Companion object initialisation order

Companion object properties are initialised when the class is loaded, before any instance is created — similar to Java’s static initialiser blocks. If companion object initialisation throws, the class becomes unusable for the rest of the JVM process. Avoid heavy computation in companion object property initialisers; use by lazy to defer it.

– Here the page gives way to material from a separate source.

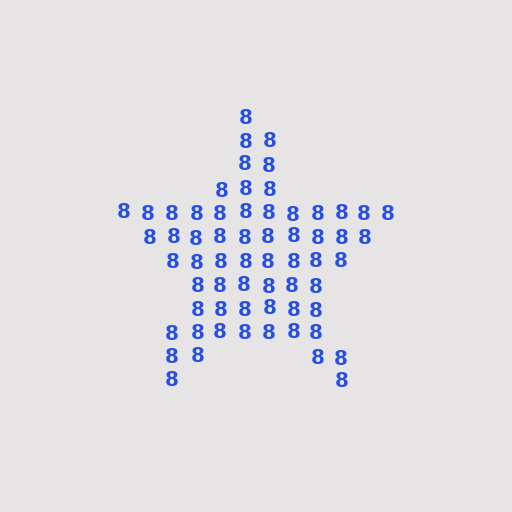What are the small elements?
The small elements are digit 8's.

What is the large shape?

How Kotlin language features connect to Android architecture

Kotlin’s language features aren’t just academic — they map directly to Android patterns. Sealed classes are the backbone of the UiState pattern in MVVM: Loading, Success(data), Error(message) modelled as a sealed hierarchy give the ViewModel a type-safe way to express every possible screen state. The exhaustive when in the Fragment means a new state is never silently ignored. Delegation shows up everywhere: by viewModels(), by activityViewModels(), by lazy { binding } in Fragments, and by savedStateHandle() for state preservation are all property delegates. Inline + reified powers the extension functions that make Hilt and Navigation Compose type-safe without requiring class tokens. Extension functions let you add context-specific utilities (View.visible(), String.isValidEmail()) to Android classes without subclassing. Sequences matter in data processing pipelines — mapping and filtering large lists from a database or network before rendering.

🎯 Interview summary

Null safety: ?. safe call, ?: Elvis, !! last resort, as? safe cast, ?.let null-safe block.
Data class: generates equals/hashCode/toString/copy/componentN from primary constructor only. Body properties are excluded. Cannot be open.
Sealed class vs enum: sealed subclasses can be different types with different data; enums are same type, same shape. Both give exhaustive when.
Scope functions: apply/run/with use this; let/also use it. apply/also return the object; let/run/with return lambda result.
inline: eliminates lambda object allocation by pasting body at call site. reified: access T::class at runtime in inline functions.
Extension functions: static methods under the hood; cannot access private members; member always wins over extension with same signature.
by lazy: val, computed once on first access, thread-safe. lateinit: var, non-null, initialised after construction.
out T: covariant (producer), can widen to supertype. in T: contravariant (consumer), can narrow to subtype.
Sequences: lazy, element-by-element, short-circuit. Use for 3+ operations on large collections or when terminal is first/any.
Nothing: no instances, returned by functions that always throw. Enables smart casts after throw expressions.
Checked exceptions: Kotlin has none. Use runCatching / Result for functional error handling.